IV.x. Without House
"From the keep of the well-closed doors, Let me be wafted."
- Walt Whitman
"Uh, Doctor Caramori?"
"Yes, hello Nicholas, how are you?" We were speaking in Italian. It was early Saturday morning.
"Fine, uh, I guess. Listen, I have a small problem here… the door to the apartment won't open."
"What do you mean?"
"Well, it's struck. The key won't open it. It must be jammed."
"Oh my god (o mio dio), that is quite a problem. You are absolutely sure about this? Nicholas, I don't know what to tell you." Doctor Caramori was quite frantic for an Italian, and this was especially evident in his mother tongue.
"Well, I guess it is rather serious. It began last night. I had to sleep at a friend's place. Listen, I'll just wait at a café until you arrive, alright?" I was worried because, owing to last night's festivities, the whole apartment was uncharacteristically filthy, and I certainly didn't want poor Doctor Caramori to see the place in such a state. I had even left cheese out on the table.
"Nicholas, I am not in Bologna. I am in Treviso." Treviso is north of Venice.
"Oh." I also used an expletive, the severity of which I had underestimated because it was in a foreign language.
"Sorry? Nicholas, you must call a Fabbro."
"Who?"
"Fabbro."
"Fabbro?

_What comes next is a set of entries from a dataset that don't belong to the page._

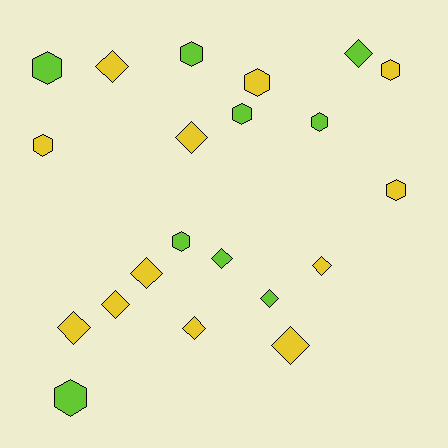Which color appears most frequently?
Yellow, with 12 objects.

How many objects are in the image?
There are 21 objects.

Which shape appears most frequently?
Diamond, with 11 objects.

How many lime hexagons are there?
There are 6 lime hexagons.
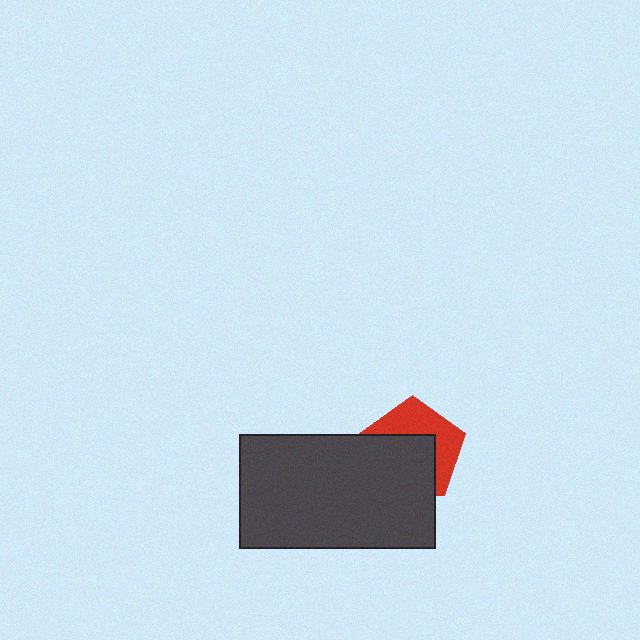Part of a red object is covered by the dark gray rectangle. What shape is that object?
It is a pentagon.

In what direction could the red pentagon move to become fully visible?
The red pentagon could move toward the upper-right. That would shift it out from behind the dark gray rectangle entirely.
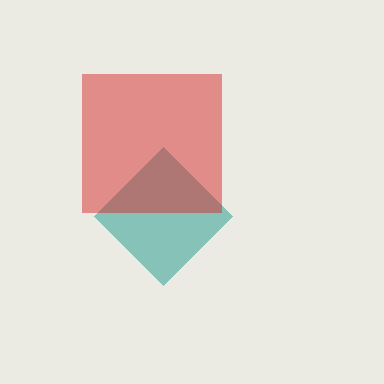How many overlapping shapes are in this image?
There are 2 overlapping shapes in the image.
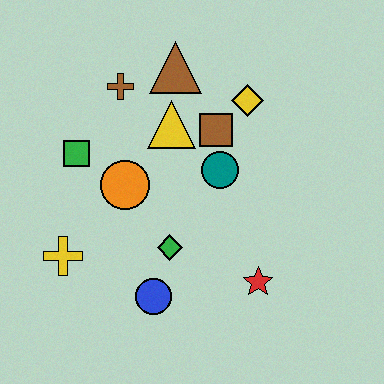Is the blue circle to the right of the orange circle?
Yes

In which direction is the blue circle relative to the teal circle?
The blue circle is below the teal circle.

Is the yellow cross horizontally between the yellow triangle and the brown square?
No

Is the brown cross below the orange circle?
No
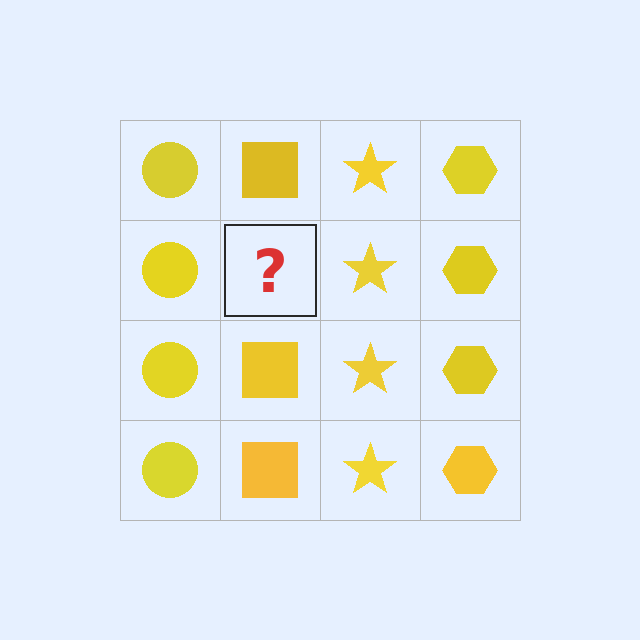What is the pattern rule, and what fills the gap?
The rule is that each column has a consistent shape. The gap should be filled with a yellow square.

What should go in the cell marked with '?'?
The missing cell should contain a yellow square.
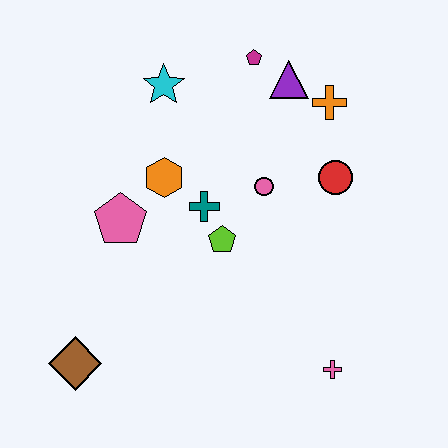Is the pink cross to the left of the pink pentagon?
No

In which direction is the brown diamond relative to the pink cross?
The brown diamond is to the left of the pink cross.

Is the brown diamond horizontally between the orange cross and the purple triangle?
No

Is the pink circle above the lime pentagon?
Yes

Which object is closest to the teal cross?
The lime pentagon is closest to the teal cross.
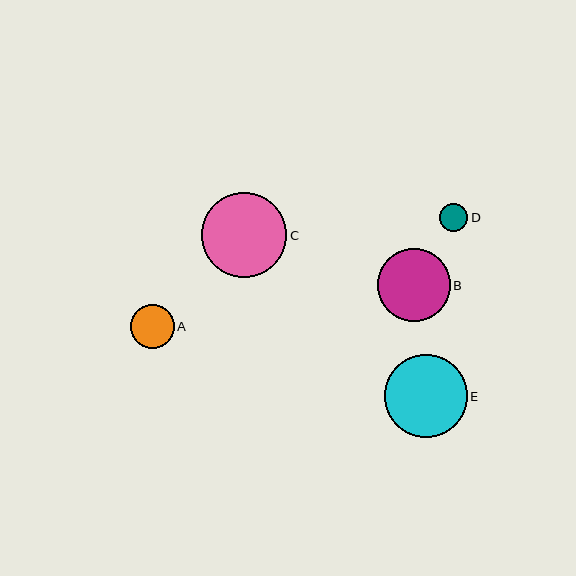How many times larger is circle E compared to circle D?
Circle E is approximately 3.0 times the size of circle D.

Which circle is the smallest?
Circle D is the smallest with a size of approximately 28 pixels.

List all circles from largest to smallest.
From largest to smallest: C, E, B, A, D.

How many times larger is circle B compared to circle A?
Circle B is approximately 1.7 times the size of circle A.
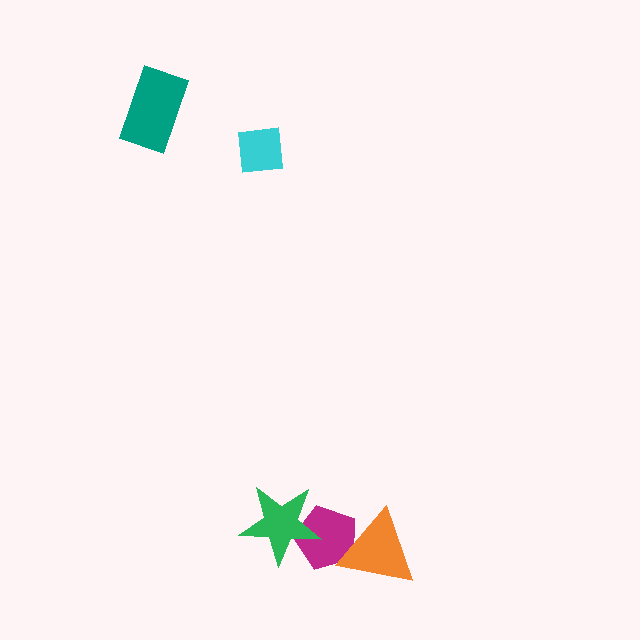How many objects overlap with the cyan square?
0 objects overlap with the cyan square.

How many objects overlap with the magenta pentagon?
2 objects overlap with the magenta pentagon.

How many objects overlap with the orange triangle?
1 object overlaps with the orange triangle.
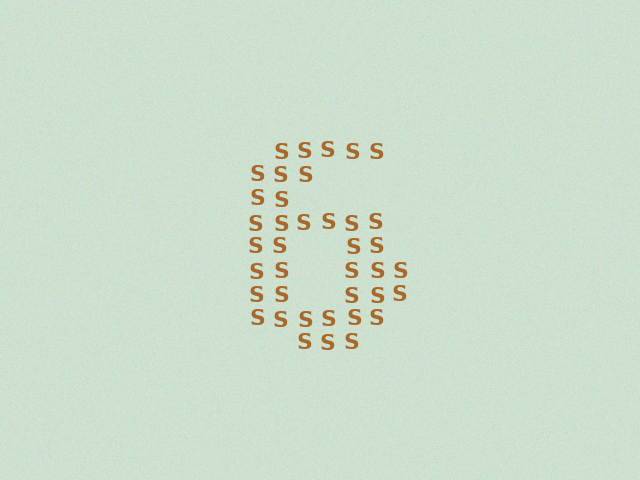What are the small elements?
The small elements are letter S's.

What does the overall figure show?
The overall figure shows the digit 6.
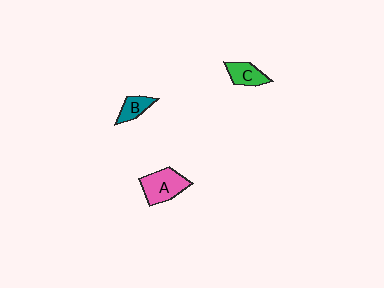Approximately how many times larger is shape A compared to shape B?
Approximately 1.9 times.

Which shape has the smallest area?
Shape B (teal).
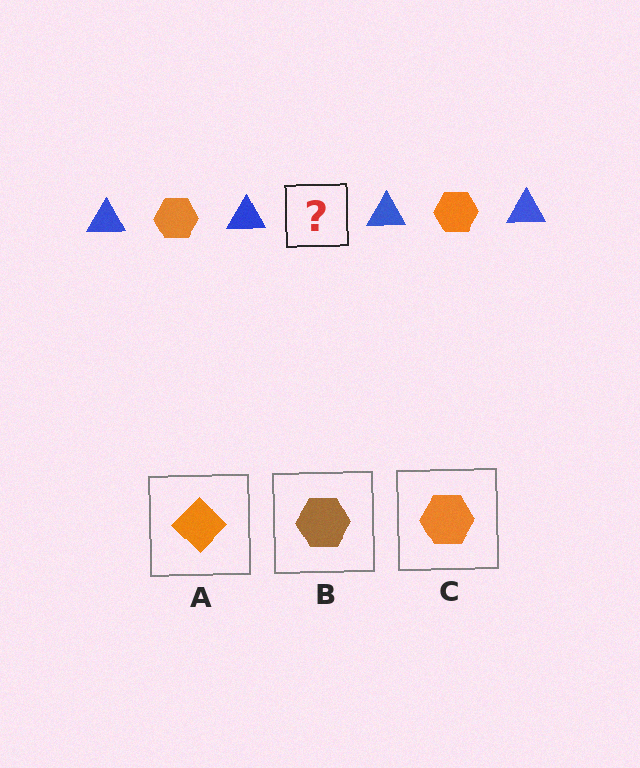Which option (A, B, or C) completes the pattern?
C.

How do I call him?" I feigned knowing who Fabbro was.
"I don't know… you must look him up. It may be difficult. These things seem to happen only on Saturdays and Sundays! I am so terribly sorry, but I can't help you. I can't be back in Bologna until Monday. "
"I see…"
After the phone call it took me a significant amount of time to find out that Fabbro was actually a fabbro, a locksmith. Never had my four year secondary school Latin substrate paid off so. In my tired state, having slept on a mattress at the rather distant apartment of a friend, I stumbled towards the university area, spurred on only by a coffee and a brioche filled with Nutella.
It was just my luck that the phone books in the city of Bologna were being updated for the new year this week. I grabbed an old one from a pile in the street, and with cold fingers found the pages where the local fabbri were listed. I walked to the nearest phone booth and began to call.
Most people I spoke to seemed incredulous, some downright indignant, that someone could be locked out of an apartment on a Saturday morning. Never mind that these were all professional locksmiths who purported in their adds to have twenty four hour service. A few said they could possibly stop by late in the afternoon. It was nine AM.
Finally, I found a fabbro who arrived within an hour. Even his van, custom decorated to resemble a giant key, looked expensive. I shuddered and made a mental count of the euros I had on me. By means of a hammer and a great deal of force, the locksmith was able to unjam and open my door in a minute flat. He charged me eighty euros, which I voluntarily paid. The price was so high, so outrageous, that I was stunned out of protesting. Before leaving he commented on the state of my apartment, obviously wondering about the five empty bottles of wine on the table and the wafting smell of Asiago cheese that had been left in the open far too long.